When a partner cheats, it isn't exactly going to brighten your day.
New research by Nathan DeWall (psychology professor University of Kentucky) and colleagues explored the role of attachment style in cheating behavior and attitudes.
Basically, there are three types of attachment styles.
The first is a secure attachment style, which is characterized by positive past relationship experiences and well, security.
The second is the anxious attachment style, which is characterized by inconsistent past relationships. For this style, see the classic clingy partner.
The third is avoidant attachment style, which is characterized by a sense of isolation and resistance to getting close to others.
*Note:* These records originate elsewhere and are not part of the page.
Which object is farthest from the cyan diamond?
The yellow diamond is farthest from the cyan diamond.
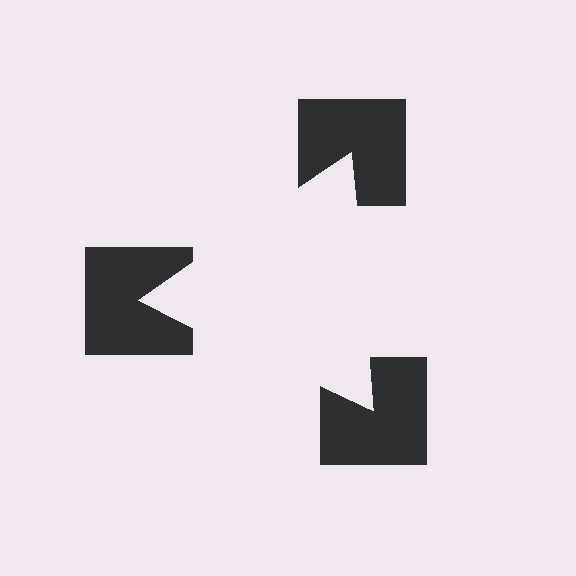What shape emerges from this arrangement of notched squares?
An illusory triangle — its edges are inferred from the aligned wedge cuts in the notched squares, not physically drawn.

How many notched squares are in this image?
There are 3 — one at each vertex of the illusory triangle.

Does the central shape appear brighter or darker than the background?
It typically appears slightly brighter than the background, even though no actual brightness change is drawn.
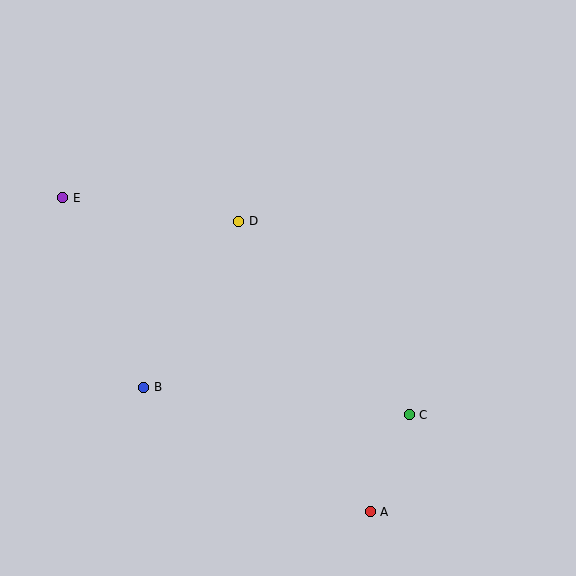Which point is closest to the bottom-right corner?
Point A is closest to the bottom-right corner.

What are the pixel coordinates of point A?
Point A is at (370, 512).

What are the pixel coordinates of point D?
Point D is at (239, 221).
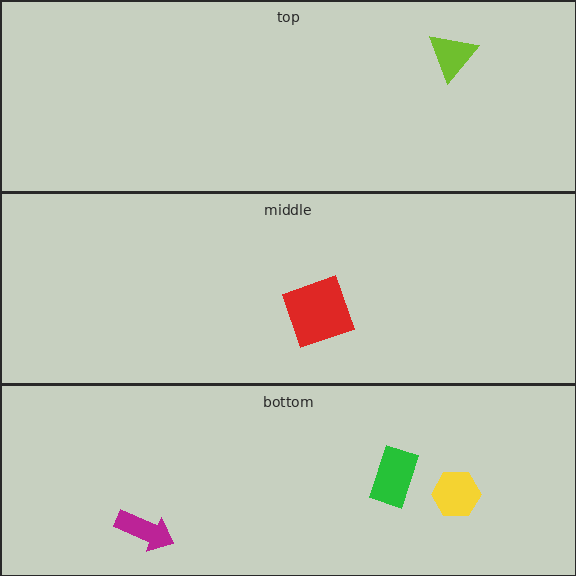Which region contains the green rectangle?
The bottom region.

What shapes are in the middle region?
The red square.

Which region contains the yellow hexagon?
The bottom region.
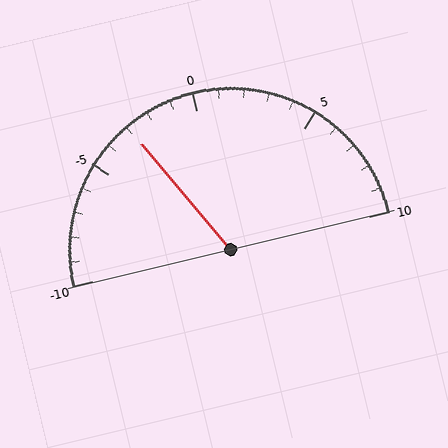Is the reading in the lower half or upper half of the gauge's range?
The reading is in the lower half of the range (-10 to 10).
For this style, see the partner that never really opens up to the other person (or anyone!).
Their findings indicate that people with avoidant attachment styles are more accepting of other's cheating behavior and are more likely to cheat themselves.
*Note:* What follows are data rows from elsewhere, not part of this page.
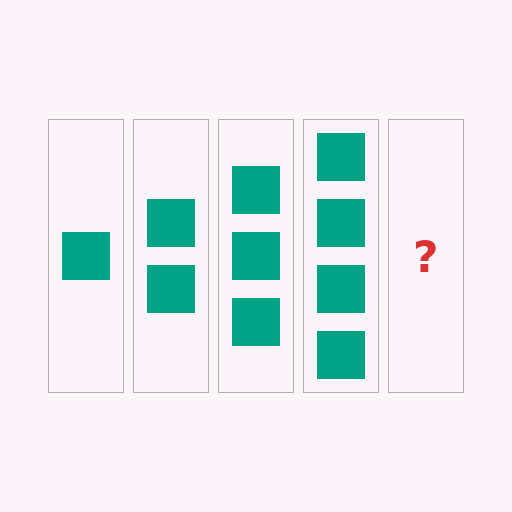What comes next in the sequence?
The next element should be 5 squares.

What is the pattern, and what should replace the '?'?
The pattern is that each step adds one more square. The '?' should be 5 squares.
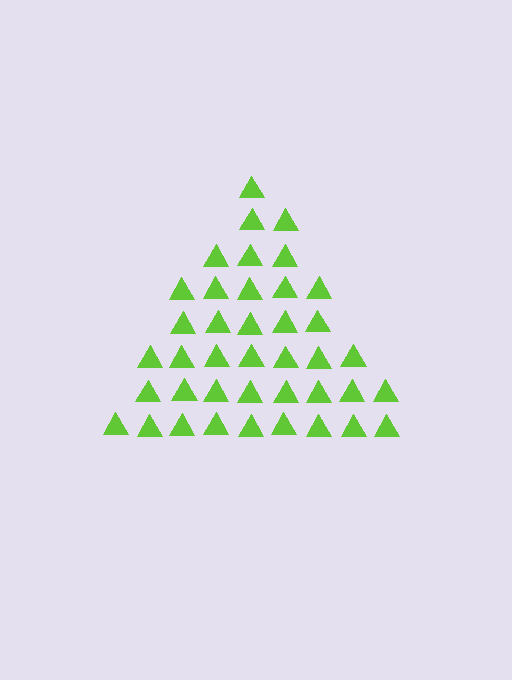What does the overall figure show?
The overall figure shows a triangle.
It also showed that these people spend longer times gazing at attractive people outside of the relationship, and view alternatives to their current relationship more favorably.
Do these findings suggest that all avoidantly attached people cheat, or that all secure or anxious ambivalent people do not? Of course not. But they do show that on average, they are more likely to.
If you are currently with someone who has an avoidant attachment style, this research also suggests that if this person reports a high level of committment to the relationship, then they are no more likely to cheat than other attachment style individuals.
That is, the reason avoidant attachment style people are more likely to cheat is because they are typically less committed. It is not, for instance, because they (on average) have less self-control or are overly impulsive.
So yeah, getting cheated on isn't exactly the gold standard of happiness or anything.
But perhaps you can reduce the chances of this happening by being with partners that do not have an avoidant attachment style.
Attachment style reliably predicts cheating in relationships.